Colorable Claim After Rejection of a Plea Agreement

May a Colorable Claim Arise from the Rejection of a Plea Agreement ? The American Bar Association Standards for Criminal Justice require defense attorneys to "promptly communicate and explain to the accused all significant plea proposals made by the prosecutor." ABA STANDARDS FOR CRIMINAL JUSTICE, PROSECUTION FUNCTION AND DEFENSE FUNCTION, Standard 4-6.2(b) (3d ed. 1993). The explanation must suffice to permit the defendant to make a reasonably informed decision whether to accept or reject a plea offer. See Hill v. Lockhart, 474 U.S. 52, 56-57, 88 L. Ed. 2d 203, 106 S. Ct. 366 (1985) (voluntariness of guilty plea depends on adequacy of counsel's advice). "Whether to plead guilty or contest a criminal charge is ordinarily the most important single decision in a criminal case . . . and counsel . . . must give the client the benefit of counsel's professional advice on this crucial decision." United States v. Gordon, 156 F.3d 376, 380 (2d Cir. 1998) (quoting Boria v. Keane, 99 F.3d 492, 496-97 (2d Cir. 1996)).

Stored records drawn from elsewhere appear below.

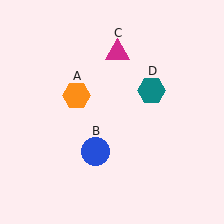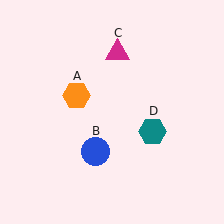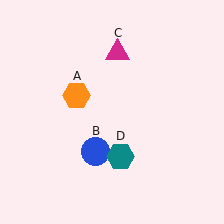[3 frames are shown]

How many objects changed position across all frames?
1 object changed position: teal hexagon (object D).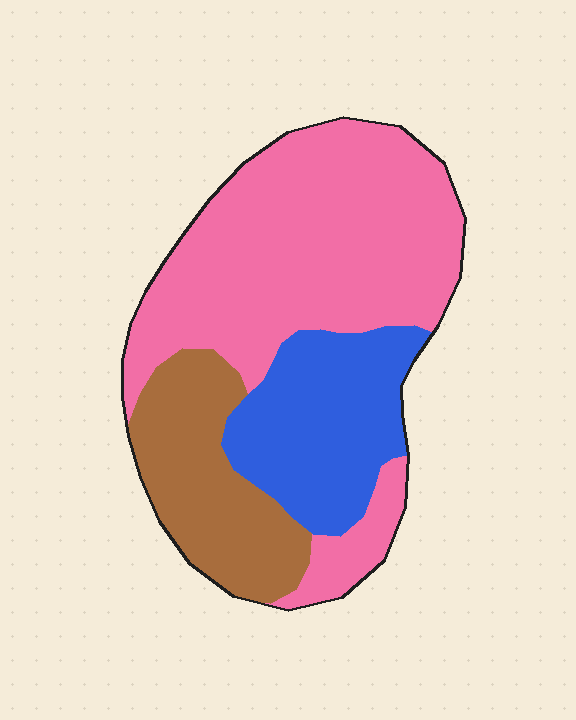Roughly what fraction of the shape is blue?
Blue covers around 25% of the shape.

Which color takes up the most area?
Pink, at roughly 55%.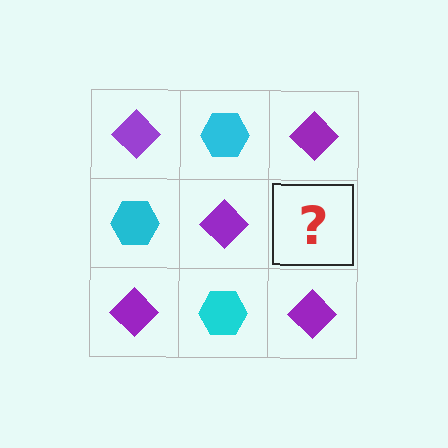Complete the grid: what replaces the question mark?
The question mark should be replaced with a cyan hexagon.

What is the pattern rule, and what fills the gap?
The rule is that it alternates purple diamond and cyan hexagon in a checkerboard pattern. The gap should be filled with a cyan hexagon.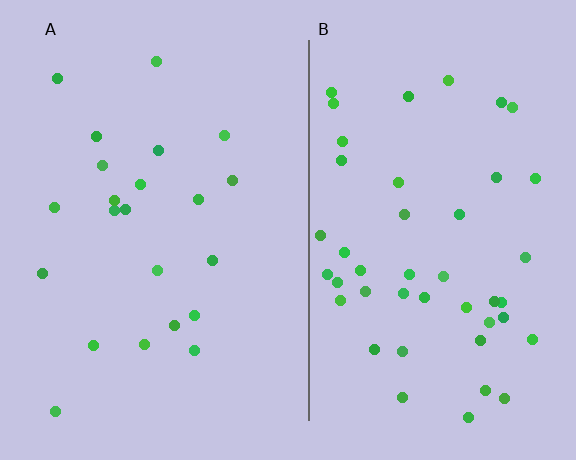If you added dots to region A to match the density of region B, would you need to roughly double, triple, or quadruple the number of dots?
Approximately double.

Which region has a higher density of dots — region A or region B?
B (the right).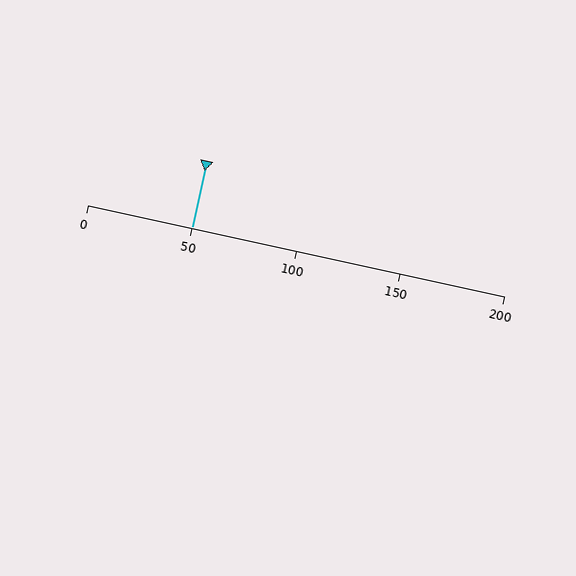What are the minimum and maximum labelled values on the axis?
The axis runs from 0 to 200.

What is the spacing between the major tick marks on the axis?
The major ticks are spaced 50 apart.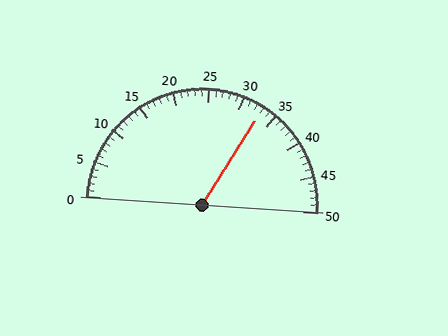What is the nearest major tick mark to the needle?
The nearest major tick mark is 35.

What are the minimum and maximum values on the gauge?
The gauge ranges from 0 to 50.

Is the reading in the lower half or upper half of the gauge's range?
The reading is in the upper half of the range (0 to 50).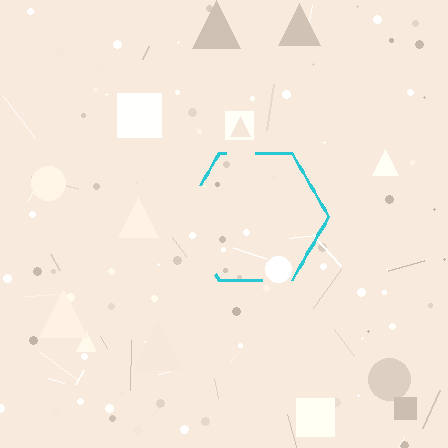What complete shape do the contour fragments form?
The contour fragments form a hexagon.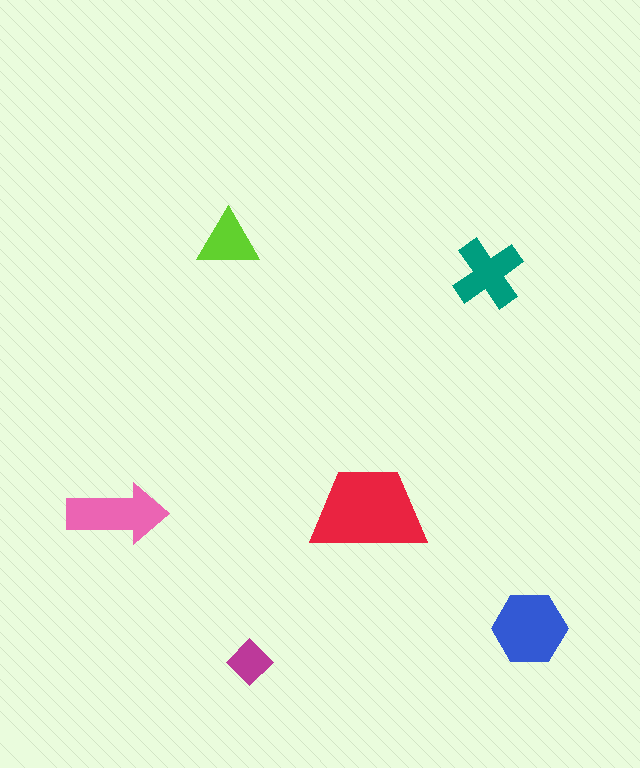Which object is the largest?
The red trapezoid.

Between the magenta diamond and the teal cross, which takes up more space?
The teal cross.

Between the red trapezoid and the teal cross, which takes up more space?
The red trapezoid.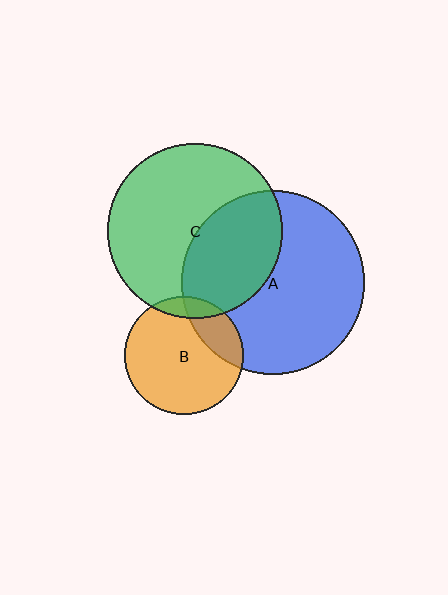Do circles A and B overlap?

To ensure that a defendant is adequately advised, "defense counsel has a duty to communicate . . . not only the terms of a plea bargain offer, but also the relative merits of the offer compared to the defendant's chances at trial." Commonwealth v. Napper, 254 Pa. Super. 54, 385 A.2d 521, 524 (Pa. Super. Ct. 1978) (citing A.B.A. PROJECT ON STANDARDS FOR CRIMINAL JUSTICE: STANDARDS RELATING TO THE PROSECUTION FUNCTION AND THE DEFENSE FUNCTION, (Approved Draft, 1971)).